The marginal predictive ability and modest agreement between NIO assessors questions the use of resources in selection based on information from medical certificates. The predictions of medical consultants tend to be better than those of officers, but not to an extent that makes it more meaningful to use medical consultants in the selection process, rather than officers.

With limited resources for intervention, it might be more cost effective to identify those whose sick listing will last longer than 26 weeks instead of 12 weeks. Based on self-reporting, eight out of ten would be true positives, and one fourth of the individuals would be reached. To reach the same number of true positives at 14 days of sick leave, the ratio of true positives would be reversed from eight out of ten, to two or three out of ten, if the selection were based on medical certificates.
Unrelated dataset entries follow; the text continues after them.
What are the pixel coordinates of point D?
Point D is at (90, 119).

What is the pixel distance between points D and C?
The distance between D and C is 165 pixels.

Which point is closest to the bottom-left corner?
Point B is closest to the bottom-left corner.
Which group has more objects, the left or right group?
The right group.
In the search for tests predicting long-lasting sick leaves, such as The Örebro Musculoskeletal Pain Questionnaire [28], the present study indicates that the results of any such tests should be compared with the results of crude self-estimated length.
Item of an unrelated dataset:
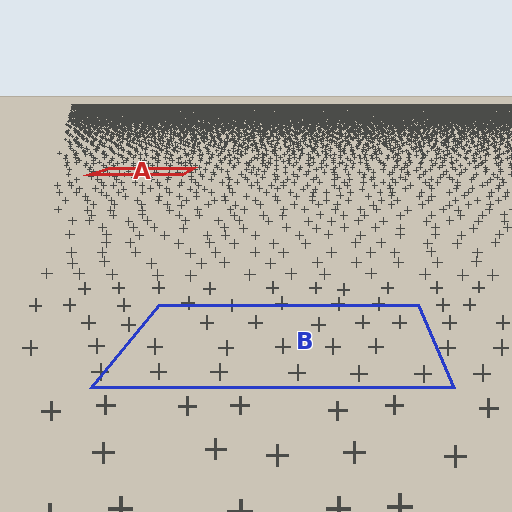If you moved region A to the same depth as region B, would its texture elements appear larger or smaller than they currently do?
They would appear larger. At a closer depth, the same texture elements are projected at a bigger on-screen size.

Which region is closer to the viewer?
Region B is closer. The texture elements there are larger and more spread out.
Sick-listed individuals predicted their length of sick leave far more accurately than did NIO medical consultants and officers based on information from sickness certificates and the history of past sick leaves. The predictions of sick-listed males were better than those of females, and older persons predicted better than younger persons. The availability of more information, as through the SC2, had only a minor effect on the predictive ability of the medical consultants and officers. Neither reliability nor validity of their predictions was satisfactory.

This study demonstrates the need to re-consider the diagnostic usefulness of documentation on sickness absences, and supports a change in strategy from collecting more medical information to more direct communication with the sick-listed themselves, for effective and early interventions to prevent long sick leaves and expulsions from work.